Turkish Parliament Votes Overwhelmingly to Authorize Cross-Border Incursions in Pursuit of Kurdish Terrorists

The Turkish Parliament has voted to authorize the government to launch cross-border incursions into Iraq to pursue PKK terrorists that find safe-haven in the Kurdish areas of Iraq.

The motion passed with 507 votes in favor and 19 opposed, and the passage brings Turkey one step closer to entering the conflagration in Iraq and gives the government of Prime Minister Recep Tayyip Erdogan one year in which to launch offensives against Kurdish terrorists who carry out attacks in Turkey from safe havens in Iraq. “After so many incidents, we’re at a point that our patience has run out,” said Cemil Cicek, a government spokesman and a member of a special council on terrorism, speaking in the parliamentary chamber.

Bear in mind that over the last two decades, Kurdish terrorists have inflicted at least ten times the toll America experienced on September 11, 2001 on the Turks. Under US law, the PKK is a terrorist organization, and militias are not – but the U.S. military attacks the militias and not the PKK. (This coddling of the PKK undermines the seriousness of a so-called war-on-terror, to say the very least.)
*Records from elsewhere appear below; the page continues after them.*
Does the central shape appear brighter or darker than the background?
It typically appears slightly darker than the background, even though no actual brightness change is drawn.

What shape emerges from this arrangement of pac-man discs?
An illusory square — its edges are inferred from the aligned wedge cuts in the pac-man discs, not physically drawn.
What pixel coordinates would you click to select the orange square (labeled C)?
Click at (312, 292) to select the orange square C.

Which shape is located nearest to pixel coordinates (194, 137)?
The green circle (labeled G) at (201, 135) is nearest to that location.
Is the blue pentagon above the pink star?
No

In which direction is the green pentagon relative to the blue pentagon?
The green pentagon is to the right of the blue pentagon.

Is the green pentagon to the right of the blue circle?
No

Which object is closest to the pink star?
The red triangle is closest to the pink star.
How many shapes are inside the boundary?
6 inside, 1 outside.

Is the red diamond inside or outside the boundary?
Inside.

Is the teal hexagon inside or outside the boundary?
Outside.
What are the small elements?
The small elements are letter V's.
Terrorist organizations are defined by a willingness to attack civilians in an effort to achieve political objectives via public pressure. The PKK routinely commits acts of terrorism against Turkey in order to promote their separatist agenda.
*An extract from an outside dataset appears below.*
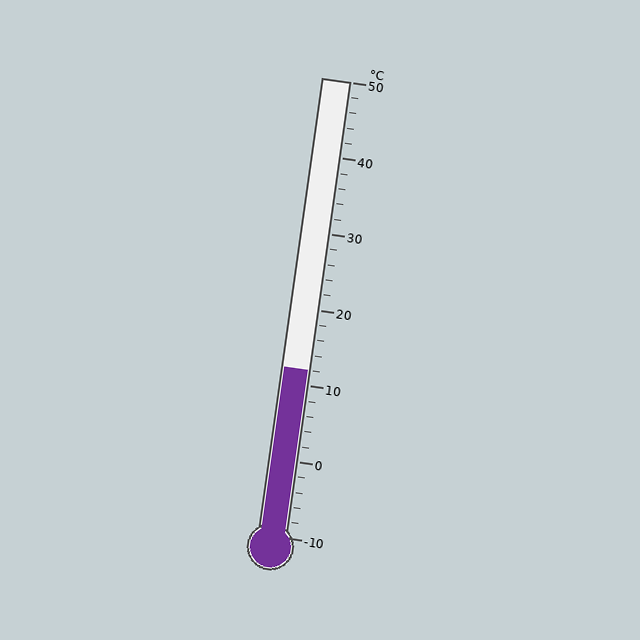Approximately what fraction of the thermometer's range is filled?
The thermometer is filled to approximately 35% of its range.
“We are making it very clear to Turkey that we don’t think it is in their interests to send troops into Iraq,” President Bush said at a news conference at the White House. “There’s a better way to deal with the issue than having the Turks send massive troops into the country.”

But Turkish officials say that recent diplomatic efforts have not succeeded. Turkey signed a security agreement with Iraq in September, but since then, more than two dozen Turks have been killed in rebel attacks, some of them civilians, and the government is under strong public pressure to act.

Turkey is out of patience and not at all interested in negotiating with the terrorists of the PKK. They are only interested in actions that would eliminate the PKK as a threat to the national security of the Turkish state.

This is going to be interesting, and the next few days will set the tone of Turkish-American relations for the remainder of the Bush administration. And keep in mind…The die for preemption was cast with the United States invasion of Iraq, and frankly, George ‘aWol’ Bush and his cast of cultural cretins have so degraded the status of the United States that their warnings and preening are about as effective as the Big Lebowski bellowing at the Dude “Get a job, Sir!”